For Men

‘Colossal’ shows what happens when you drink and mime

THE X-PAT FILES - Scott R. Garceau - The Philippine Star
âColossalâ shows what happens when you drink and mime

Head scratcher: Hathaway’s kaiju stirs up things in Seoul, Korea. Photo release

Blackout drinking has become a Hollywood staple lately, what with Amy Schumer showing us the downside in Trainwreck, or Emily Blunt playing a forgetful alcoholic who witnesses murder in Girl on a Train. Then, of course, there’s the Hangovermovies.
Now it’s Anne Hathaway’s turn, playing Gloria, a struggling internet writer on a downward spiral, in Colossal: she’s lost her job in NYC, is about to lose her boyfriend and apartment, and wakes up most mornings not remembering what she did during the previous evening’s tipple.
She heads back to her rural hometown to regroup, and proceeds to slip into her late-drinking ways with childhood chum Oscar (Jason Sudeikis) who now owns a bar.
When you drink so much that part of your brain shuts off and you can’t remember what you did, that’s called a blackout. The thing is, Gloria’s blackout periods have an odd effect halfway around the world: in Seoul, Korea, a massive reptilian monster starts appearing, wreaking havoc in what seems like a drunken stupor.
Mixing Goya’s “Colossus” with modern kaiju and Japanese robot elements, Spanish director and writer Nacho Vigalondo has crafted an indie parable about alcoholism, co-dependency and bullying, housed in a sci-fi comedy that gets surprisingly dark at times. Just as Gloria finds herself waking up on park benches, unaware of her activities, it becomes clear that the kaiju is echoing her actions.
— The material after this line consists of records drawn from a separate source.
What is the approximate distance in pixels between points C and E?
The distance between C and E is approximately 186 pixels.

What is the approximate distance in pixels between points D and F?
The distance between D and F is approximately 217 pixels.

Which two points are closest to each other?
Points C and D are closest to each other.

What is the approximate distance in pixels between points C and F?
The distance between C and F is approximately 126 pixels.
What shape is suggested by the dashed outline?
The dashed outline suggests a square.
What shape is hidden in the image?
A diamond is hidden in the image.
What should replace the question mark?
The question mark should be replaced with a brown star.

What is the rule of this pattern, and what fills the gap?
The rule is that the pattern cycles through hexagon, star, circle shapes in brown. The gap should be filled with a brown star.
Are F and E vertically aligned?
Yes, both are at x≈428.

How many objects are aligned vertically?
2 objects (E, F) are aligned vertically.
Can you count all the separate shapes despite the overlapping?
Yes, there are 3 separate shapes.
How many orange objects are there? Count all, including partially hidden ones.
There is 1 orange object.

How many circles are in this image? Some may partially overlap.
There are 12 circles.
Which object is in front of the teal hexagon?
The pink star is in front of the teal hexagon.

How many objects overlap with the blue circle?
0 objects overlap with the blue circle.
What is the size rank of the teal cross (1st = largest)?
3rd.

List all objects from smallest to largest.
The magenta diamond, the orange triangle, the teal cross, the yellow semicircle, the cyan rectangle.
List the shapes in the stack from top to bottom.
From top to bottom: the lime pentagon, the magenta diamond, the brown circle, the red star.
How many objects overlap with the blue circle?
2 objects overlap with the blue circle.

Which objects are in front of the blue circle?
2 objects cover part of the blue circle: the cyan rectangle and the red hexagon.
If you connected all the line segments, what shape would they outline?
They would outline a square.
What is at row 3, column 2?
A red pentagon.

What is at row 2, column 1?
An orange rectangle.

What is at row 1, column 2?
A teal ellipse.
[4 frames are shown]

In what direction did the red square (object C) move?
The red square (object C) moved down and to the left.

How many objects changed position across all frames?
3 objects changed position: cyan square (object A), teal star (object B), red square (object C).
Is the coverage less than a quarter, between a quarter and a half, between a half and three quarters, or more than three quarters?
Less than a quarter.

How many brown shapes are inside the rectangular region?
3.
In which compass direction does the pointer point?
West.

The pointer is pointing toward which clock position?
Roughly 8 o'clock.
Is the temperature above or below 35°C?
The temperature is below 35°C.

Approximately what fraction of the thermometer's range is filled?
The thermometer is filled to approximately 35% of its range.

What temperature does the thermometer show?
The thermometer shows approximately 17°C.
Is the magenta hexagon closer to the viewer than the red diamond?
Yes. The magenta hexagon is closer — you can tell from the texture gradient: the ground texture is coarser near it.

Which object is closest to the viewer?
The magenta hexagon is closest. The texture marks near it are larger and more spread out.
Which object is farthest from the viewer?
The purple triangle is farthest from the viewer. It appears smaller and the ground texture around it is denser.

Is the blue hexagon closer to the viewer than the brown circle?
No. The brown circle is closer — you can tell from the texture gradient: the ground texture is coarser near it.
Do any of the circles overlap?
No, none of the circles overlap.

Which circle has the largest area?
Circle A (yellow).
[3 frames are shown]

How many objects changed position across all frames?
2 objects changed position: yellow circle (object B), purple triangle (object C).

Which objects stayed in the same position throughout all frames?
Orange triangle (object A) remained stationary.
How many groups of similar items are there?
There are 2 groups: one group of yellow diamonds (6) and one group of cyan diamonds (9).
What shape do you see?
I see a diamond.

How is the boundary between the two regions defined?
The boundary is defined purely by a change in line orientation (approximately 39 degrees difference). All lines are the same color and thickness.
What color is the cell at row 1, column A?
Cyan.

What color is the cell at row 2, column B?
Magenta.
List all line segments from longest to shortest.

In one amusing scene, she notices the kaiju — a towering 400 footer — repeating her own head-scratching motion in real time as the devastation plays out on cable news.
Oscar at first seems like a sympathetic ear, or at least one handy with a beer, until it develops that her condition is related to a childhood incident between them. Their co-dependency becomes quite literal, as Gloria tries to stop his destructive side from emerging.
There are hints of the Butterfly Effect here — our slightest actions having consequences across the world, like a butterfly’s wings causing a tsunami elsewhere — as well as shades of Pacific Rim and The Host (that ingenious Korean comedy horror flick about a mutant lizard attacking Seoul). Japanese kaiju happen to be my daughter’s current fascination, so she was pleased to see them entwined in such an offbeat story (though she thought Anne Hathaway’s kaiju face could have been more expressive).
Hathaway herself has fun playing a pathetic drunk: failing to fill up her portable air mattress each night because she’s wrecked, then waking up each morning with stiff neck; dialing up her judgy ex-boyfriend (Dan Stevens) on Facetime to try to explain the weirdness she’s unleashed, then forgetting she put him on hold when she goes to answer the doorbell. Her rock-bottom moments leave room for self-improvement, of course, even as Sudeikis’s character takes a darker turn. (Worth watching, too, is Tim Blake Nelson, injecting his usual subtle character shading as a barfly.)
There’s also a hint of Forbidden Planet, that old 1950s sci-fi (based on Shakespeare’s The Tempest, oddly) about a man whose Id, while sleeping, unleashes a powerful destructive monster. And of course, we can’t forget Goya’s “Colossus,” trampling Spanish villages in a somnambulist stride (from which the film no doubt gets its title).
All this makes Colossal a clever, interesting Charlie Kaufman-esque ride, even if the second half of the movie takes a turn away from the more serious issues it raises to descend into a score-settling brawl. That’s just how those kaiju like to roll, I guess.
Colossal is distributed by Solar Films, rated R-13.

 Jason Sudeikis and Anne Hathaway show what happens when you drink and mime in Colossal, distributed by Solar Films.